Related / Also Hear:
Walter Smith III, three of us are from Houston and Reuben is not (Blue Note) 🔗
Melissa Aldana, Echoes of the Inner Prophet (Blue Note) 🔗
Jeff Parker ETA IVtet, The Way Out of Easy (International Anthem/Nonesuch)
There’s always so much cool elasticity in guitarist Jeff Parker’s music that it can scan as low-effort, when the reality is much more beguiling. His ETA 4tet, which forged an identity over a years-long residency in L.A.’s Highland Park neighborhood, features Josh Johnson on alto saxophone with electronics, Anna Butterss on bass and Jay Bellerose on drums. The Way Out of Easy, which gathers one stealth-methodical track for each side of two LPs, suggests a chilled-out answer to early Electric Miles, with an undercurrent that’s often no more insistent than the hypnotic whirl of a ceiling fan.
Related / Also Hear:
12. Amaro Freitas, Y’Y
To those familiar with Brazilian pianist Amaro Freitas, his latest album — inspired by the natural sounds of the Amazon — might seem a disarming dip into New Age atmospherics. (See again: Year of the Soft Radicals.) But the prepared pianos and neatly curated guest list (notably Shabaka, Jeff Parker, and harpist Brandee Younger) all serve a larger purpose, invoking a natural world both rich in glory and steeped in peril. Freitas presides over it all with an alluring balance of patience and poise.
Related / Also Hear:
Shabaka, Perceive its Beauty, Acknowledge its Grace (Impulse!) 🔗
Milton Nascimento and Esperanza Spalding, Milton + esperanza (Concord) 🔗
And there you have it, my Top 12 — er, 36 — Jazz Albums of 2024. This isn’t the last you’ll hear from me in this year-end mode: there’s The Year in Jazz, of course, and also a forthcoming Year-in-Review episode of The Late Set podcast. As we approach the actual end of 2024, I’ll also bring you The Year in Gigs. Too much? I hope not. And I hope you’ll let me know what captured your ear in 2024.
As is often my habit, I listened to some music early this morning when I woke up and couldn't get back to sleep.

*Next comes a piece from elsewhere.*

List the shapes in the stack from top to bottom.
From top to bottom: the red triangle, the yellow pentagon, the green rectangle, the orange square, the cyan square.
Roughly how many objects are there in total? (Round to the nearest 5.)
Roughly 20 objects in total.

I'd been meaning to check out Patricia Brennan's Breaking Stretch, so I decided to have a listen while trying to calm myself back into sleep mode. So much for getting back to sleep! It's one of the most original, compelling, and crazily beautiful recordings I've heard in a long time. The phrase that popped into my head was "delightfully demented." And what a band! Full of virtuosity but always in the service of the music and making the ensemble sound great overall. And then what do I see as number one on Nate's best of 2024 list but the very same album I was just reveling in. Great list! I will definitely have to give a hearing to the releases on the list that I haven't gotten to yet.

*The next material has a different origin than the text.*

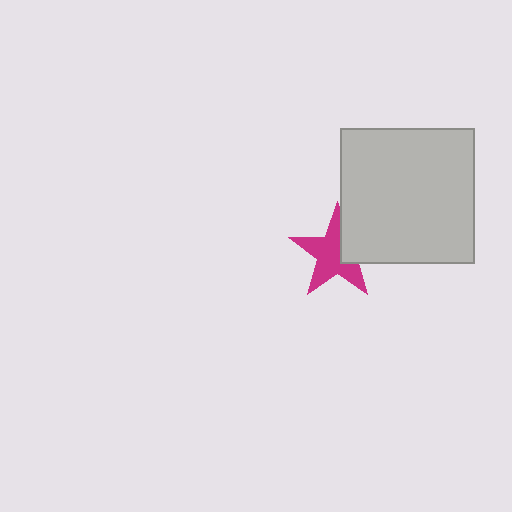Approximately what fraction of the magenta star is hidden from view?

I was also happy to see Ben Monder's Planetarium as one of the "runner ups." Ben not only possesses a highly unique and captivating voice as a composer, but he has also quietly been redefining what's possible on a guitar since the 1990s.
What a fab list, Nate! Can't wait to check out the releases that haven't crossed my radar yet, and savor the ones that have again.